Die amtlicher Statistik des Landeswahlleiters wies bei der Wahl zum Europäischen Parlament ca. 2,09 Millionen Wahlberechtigte aus. Selbst wenn man die bei der Europawahl zusätzlich wahlberechtigten EU-Bürger von dieser Zahl abzieht, müssten gegenwärtig mindestens 520 000 Menschen einem Volksbegehren zustimmen, damit es erfolgreich wird.
Bei der Europawahl haben die CDU, die PDS und die SPD zusammen 628 122 Stimmen bekommen. Überspitzt formuliert könnte man sagen: Wenn gleichzeitig mit den Europawahlen ein Volksentscheid stattgefunden hätte, hätten fast alle Wählerinnen und Wähler von CDU, PDS und SPD zustimmen müssen, damit dieser erfolgreich gewesen wäre. Dieser Zustand ist so absurd, dass er im Ergebnis das Instrument der Volksgesetzgebung dermaßen entwerten könnte, dass das demokratische Bewusstsein im Land Schaden nimmt.
Meine Damen und Herren! Lieber Herr Lukowitz, Sie haben mir im Vorfeld der Europawahl einen Brief ge
schrieben. Darin heißt es, wir müssten auf der Bundesebene aktiv werden und mittels Volksabstimmung über die EU-Verfassung entscheiden. Ich nehme an, das Thema ist mit Abschluss der Wahl wieder zu den Akten gelegt worden.
Einige Ihrer FDP-Granden lehnen diese Idee ohnehin ab. Aber ich möchte diesen Brief gern zum Anlass nehmen, Sie aufzufordern, in Sachsen-Anhalt, wo Sie persönlich tatsächlich Einfluss haben, ein wenig mehr Initiative bei der Erleichterung der Volksgesetzgebung an den Tag zu legen.
Meine Damen und Herren! Die heute eingebrachten Vorschläge können nur der Auftakt zu einer breiteren Debatte sein. Bei der Diskussion über die Vorschläge wurde bei uns in der Fraktion spontan Veränderungsbedarf bezüglich des Artikels 54 - Untersuchungsausschüsse - oder hinsichtlich der Fristen für die Regierungsbildung genannt.
So halten wir den Wortlaut des Artikels 54 Satz 1 für unglücklich. Dort heißt es, dass der Landtag auf Antrag von mindestens einem Viertel seiner Mitglieder die Pflicht hat, einen Untersuchungsausschuss einzusetzen. Diese Formulierung hat bei einem Minderheitenausschuss die Folge, dass die Mehrheit sich bei der Abstimmung über einen Einsetzungsantrag der Stimme enthalten muss, selbst wenn sie das Untersuchungsanliegen politisch für verfehlt hält. Hier stimmt etwas im System nicht. Diesen Fall haben wir in der jüngeren Geschichte unseres Bundeslandes schon mehrmals erlebt.

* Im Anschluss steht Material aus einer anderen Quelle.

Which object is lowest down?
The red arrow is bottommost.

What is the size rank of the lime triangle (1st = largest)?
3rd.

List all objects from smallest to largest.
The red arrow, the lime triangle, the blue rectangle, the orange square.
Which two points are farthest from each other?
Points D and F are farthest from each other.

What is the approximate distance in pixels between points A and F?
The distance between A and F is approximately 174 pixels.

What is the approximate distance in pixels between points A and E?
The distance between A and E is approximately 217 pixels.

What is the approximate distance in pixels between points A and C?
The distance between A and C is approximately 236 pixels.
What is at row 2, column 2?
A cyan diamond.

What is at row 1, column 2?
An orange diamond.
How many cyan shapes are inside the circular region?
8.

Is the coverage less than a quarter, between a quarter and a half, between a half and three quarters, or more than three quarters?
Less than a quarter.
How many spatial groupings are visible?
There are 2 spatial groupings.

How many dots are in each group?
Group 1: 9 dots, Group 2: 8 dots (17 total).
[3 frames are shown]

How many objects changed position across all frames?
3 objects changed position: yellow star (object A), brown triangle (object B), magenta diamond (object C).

In Bezug auf die Artikel 45 und 65, aus denen sich die Fristen für die Regierungsbildung ergeben, wurde angemerkt, dass die höchstens 44 Tage, die zwischen der Landtagswahl und der Wahl der Regierung liegen dürfen, nicht immer ausreichend Zeit für Verhandlungen und das Ausarbeiten einer zukünftig über fünf Jahre tragfähigen Koalitionsvereinbarung lassen. - Gut, Sie haben weniger Zeit gebraucht. Man sieht, was dabei herausgekommen ist. Das ist eine andere Frage.
Meine Damen und Herren! Ähnlichen Diskussionsbedarf sehen wir in Bezug auf die Frage der Beendigung der Wahlperiode. Behalten wir die bisherige Regelung bei, landen wir in nicht allzu ferner Zukunft mit der Wahl im Winter - gut, wir Älteren vielleicht nicht mehr, aber die Jüngeren auf alle Fälle.

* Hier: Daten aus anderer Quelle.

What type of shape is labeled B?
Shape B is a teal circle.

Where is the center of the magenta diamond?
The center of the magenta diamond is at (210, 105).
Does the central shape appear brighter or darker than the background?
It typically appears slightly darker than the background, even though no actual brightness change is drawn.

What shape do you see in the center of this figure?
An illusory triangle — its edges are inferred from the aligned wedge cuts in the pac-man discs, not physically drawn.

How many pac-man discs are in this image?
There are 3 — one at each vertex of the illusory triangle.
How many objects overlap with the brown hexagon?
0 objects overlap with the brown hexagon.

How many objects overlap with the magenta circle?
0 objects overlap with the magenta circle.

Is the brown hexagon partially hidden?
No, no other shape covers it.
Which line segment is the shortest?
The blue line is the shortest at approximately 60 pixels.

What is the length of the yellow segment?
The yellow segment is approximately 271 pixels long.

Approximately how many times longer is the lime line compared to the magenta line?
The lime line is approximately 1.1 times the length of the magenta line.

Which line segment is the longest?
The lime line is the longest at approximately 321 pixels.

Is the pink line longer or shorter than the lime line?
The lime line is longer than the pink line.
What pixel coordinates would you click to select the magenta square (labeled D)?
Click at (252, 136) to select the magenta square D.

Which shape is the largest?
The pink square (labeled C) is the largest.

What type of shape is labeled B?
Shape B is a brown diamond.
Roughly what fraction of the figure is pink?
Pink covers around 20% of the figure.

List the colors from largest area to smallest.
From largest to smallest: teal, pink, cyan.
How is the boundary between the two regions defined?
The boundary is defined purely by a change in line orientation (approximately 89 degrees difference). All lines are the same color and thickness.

Zum einen findet dann der Wahlkampf in der kalten Jahreszeit statt. Zum anderen würde es nicht gerade die Wahlbeteiligung erhöhen, wenn die Wählerinnen und Wähler bei schlechtem Wetter zur Wahl gehen müssten - leider.
Meine Damen und Herren! Diese und andere Anregungen wurden bei uns in der Fraktion gemacht und unsere Vertreterinnen und Vertreter im Rechtsausschuss werden diese Bemühungen um eine Konsensfindung weiter verfolgen.
Meine Damen und Herren! Abschließend noch eine Bemerkung zum Landtagsinformationsgesetz und zu der dazugehörigen Vereinbarung. Die SPD-Landtagsfraktion
begrüßt es, dass dieses Arbeitsergebnis erreicht werden konnte. Ich erkenne an, dass dies ein Erfolg der regierungstragenden Fraktionen gegenüber der Landesregierung ist. Ich weiß, wovon ich spreche; denn ich blicke auf eine achtjährige Zeit als Minister zurück. Solche Regelungen müssen gegenüber der Landesregierung erst einmal durchgesetzt werden.
Sicherlich mag man beklagen, dass im Gesetz nicht viel mehr als in der Verfassung selbst steht. Aber im Zusammenspiel mit der dazugehörigen Vereinbarung, die die Informationspflichten der Landesregierung detailliert regelt, beschreiten wir in Sachsen-Anhalt richtigerweise einen gangbaren und im Bundesvergleich auch üblichen Weg.
Meine Damen und Herren! Ich komme zum Ende. Bei der Beratung über die heutigen Vorschläge wünsche ich allen Beteiligten eine glückliche Hand. Eine Verfassung ist kein beliebiges Gesetz - das ist bereits mehrfach gesagt worden -, das man nach Lust und Laune ändern kann. Ich würde es begrüßen, wenn wir so sorgsam arbeiten, dass wir erst in späteren Jahren wieder einen Änderungsbedarf an dieser Verfassung feststellen. Dann - das sage ich auch - wünsche ich mir ganz persönlich jedoch eine ausführliche Verfassungsdiskussion mit den Bürgerinnen und Bürgern dieses Landes. - Vielen Dank.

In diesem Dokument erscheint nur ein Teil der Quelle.